Kieran's hand rested squarely but without cruelty on her shoulder.

"Nor was I," he murmured. We do sometimes, after all, run out of choices, of course.

Turning towards him, her eyes ran over his.

"What happened to you?" she asked flatly. "Why are you determined to fight this darkness?"

He paused, releasing the truth a little grudgingly, as if weighing it. Then he stepped back, his face hardening.

"Because I have seen what happens when nobody fights," he said. And I won't let it happen again either.

As the day wore on, their tension continued. Lyra worked on her herbs while her mind churned over ideas; meanwhile, Kieran sharpened his blade and prepared to make another attack on the castle.

She didn't want to believe his words, yet something inside her couldn't turn away from this weird attraction she sensed estimating itself to explain this might spur deep within her some half-awakened stirrings.

As nightfall approached, the forest was startlingly silent.

An oppressive quiet supplanted the usual rustling of foliage and cricket chirping.

With each passing moment, Lyra's unease increased, and she caught Kieran more frequently than she wanted to admit.

Although discomfited, he was curiously comforting.

Said he, abruptly, "They're on their way." He was standing with his sword hilt resting against his arm. Stay near me.

Lyra nodded, her heart thumping. Her trembling fingers took a pouch of wolfsbane powder and a little blade.

She did not know if she could confront those beasts again; the remembrance of the fight the previous night was still vivid.

The first wraith materialized in the shadows as a ripple, its shape coalescing into something almost but revoltingly anatomical.

It had shining ember-colored eyes and was clearly malevolent. Yet more poured in, their thousands running up, and instantly the trees back at the end of the garden, up and along by her house, were abuzz with a writhing, black cloudiness.

"Hide behind me," Kieran warned him quietly, even as against hope

Lyra didn't argue. Stabbing back at the specters, who miraculously had cutting precision with a blade, he stalked in with them.

With each creature he slew, however, two more seemed to step forward to replace them.

She wanted to, but she forced herself to move forward.

She hurled a couple of wolfsbane powders at the creature, and it shrieked and morphed into smoke.

The victory was short-lived as another wraith struck her from the side.

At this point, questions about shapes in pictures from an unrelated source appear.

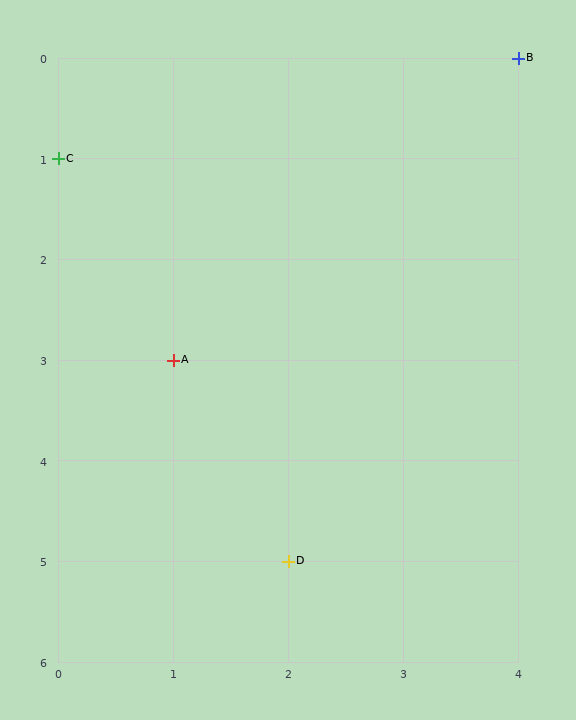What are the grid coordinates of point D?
Point D is at grid coordinates (2, 5).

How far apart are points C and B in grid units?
Points C and B are 4 columns and 1 row apart (about 4.1 grid units diagonally).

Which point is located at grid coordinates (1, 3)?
Point A is at (1, 3).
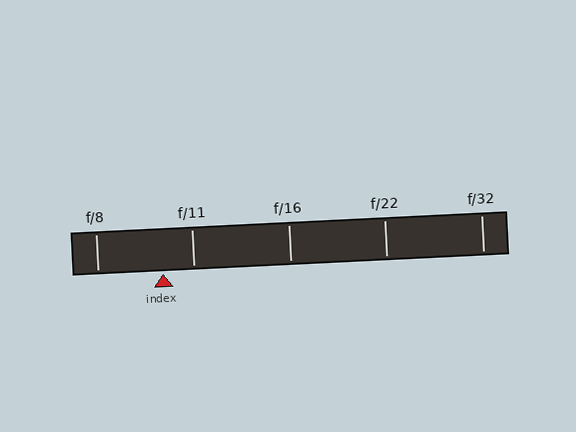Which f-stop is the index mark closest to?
The index mark is closest to f/11.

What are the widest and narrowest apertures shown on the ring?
The widest aperture shown is f/8 and the narrowest is f/32.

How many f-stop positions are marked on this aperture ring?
There are 5 f-stop positions marked.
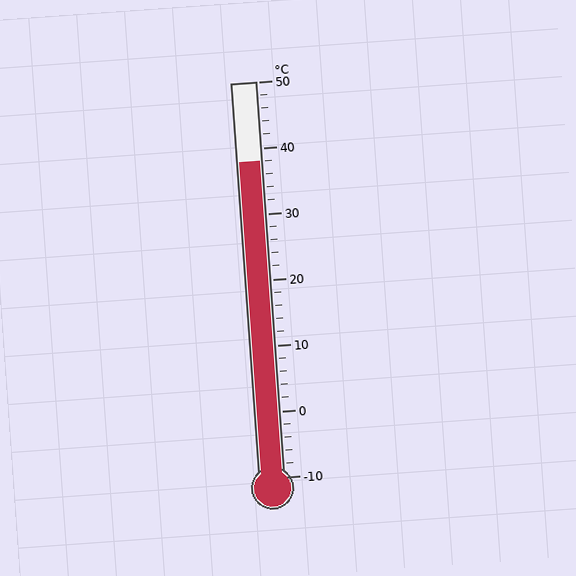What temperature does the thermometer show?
The thermometer shows approximately 38°C.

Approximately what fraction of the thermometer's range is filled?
The thermometer is filled to approximately 80% of its range.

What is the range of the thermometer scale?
The thermometer scale ranges from -10°C to 50°C.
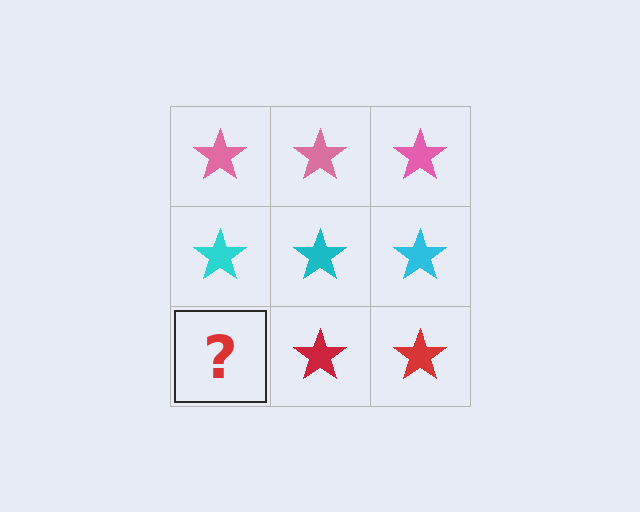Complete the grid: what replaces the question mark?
The question mark should be replaced with a red star.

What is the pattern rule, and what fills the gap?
The rule is that each row has a consistent color. The gap should be filled with a red star.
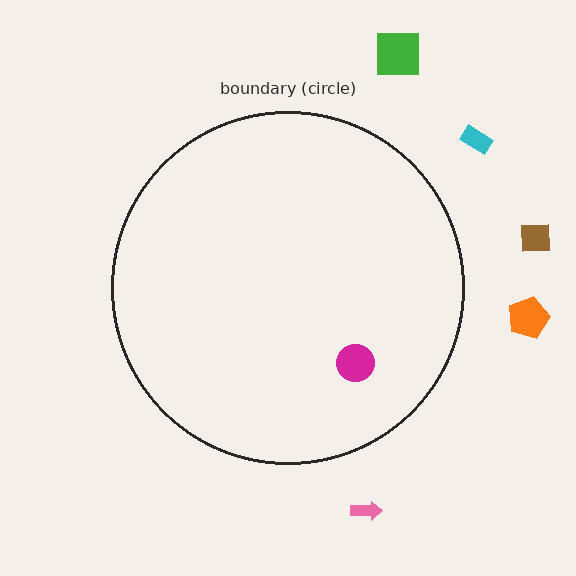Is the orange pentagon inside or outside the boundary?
Outside.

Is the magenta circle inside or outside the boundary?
Inside.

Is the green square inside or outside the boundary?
Outside.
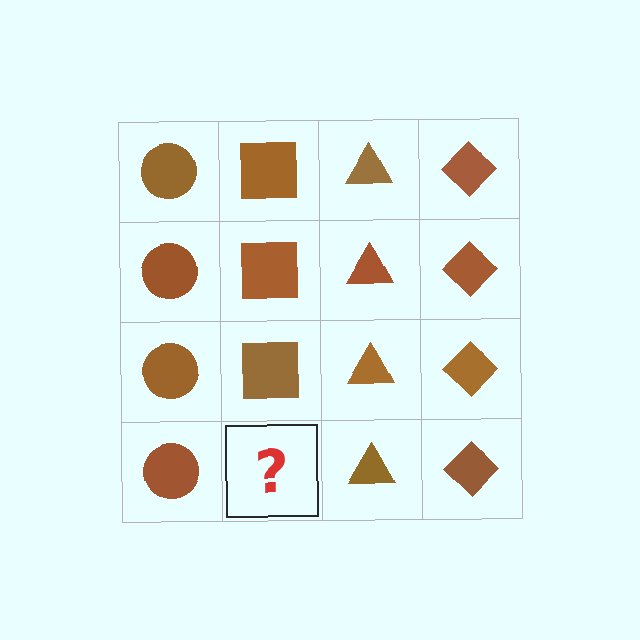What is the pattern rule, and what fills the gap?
The rule is that each column has a consistent shape. The gap should be filled with a brown square.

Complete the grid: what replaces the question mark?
The question mark should be replaced with a brown square.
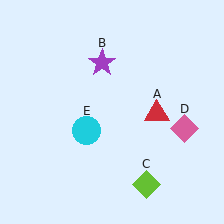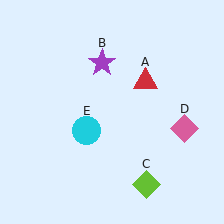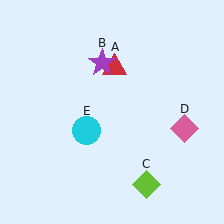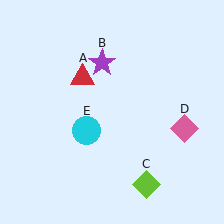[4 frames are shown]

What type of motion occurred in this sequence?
The red triangle (object A) rotated counterclockwise around the center of the scene.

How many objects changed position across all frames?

Kieran's blade cut the being down before it could reach her.

He turned to her, his face fierce. "Focus, Lyra! You can do this."

His words inflamed in her a violent change. Her fear hardened into determination, and she tightened her grip on her knife.

They battled together, their steps growing more coordinated with every moment.

Despite the chaos, Lyra felt a wordless bond between them, as if they were two sides of the same coin.

At last, the first rays of dawn filtering through the trees let the last wraith dissipate into nothing.

With all her might, Lyra buckled to her knees. Kieran knelt beside her, his breath heavy but regular.

"Let yourself," he continued in a hushed voice.

Her eyes sparkling with unshed tears, she glanced at him. "I'm not sure I can keep doing this."

He answered, his stare unflinching,

"You're more powerful than you realize."

"And you're not alone either."

The honesty in his voice was sending warmth down her chest, and for the first time ever, she was permitting herself to entertain the idea that maybe, just possibly, she could fight the darkness head-on.

She was not alone in a fight; she was not the Keeper.

Outside of the forest was beginning to disturb, with early sounds of day, but shadow reminders of fights yet to be fought stood there.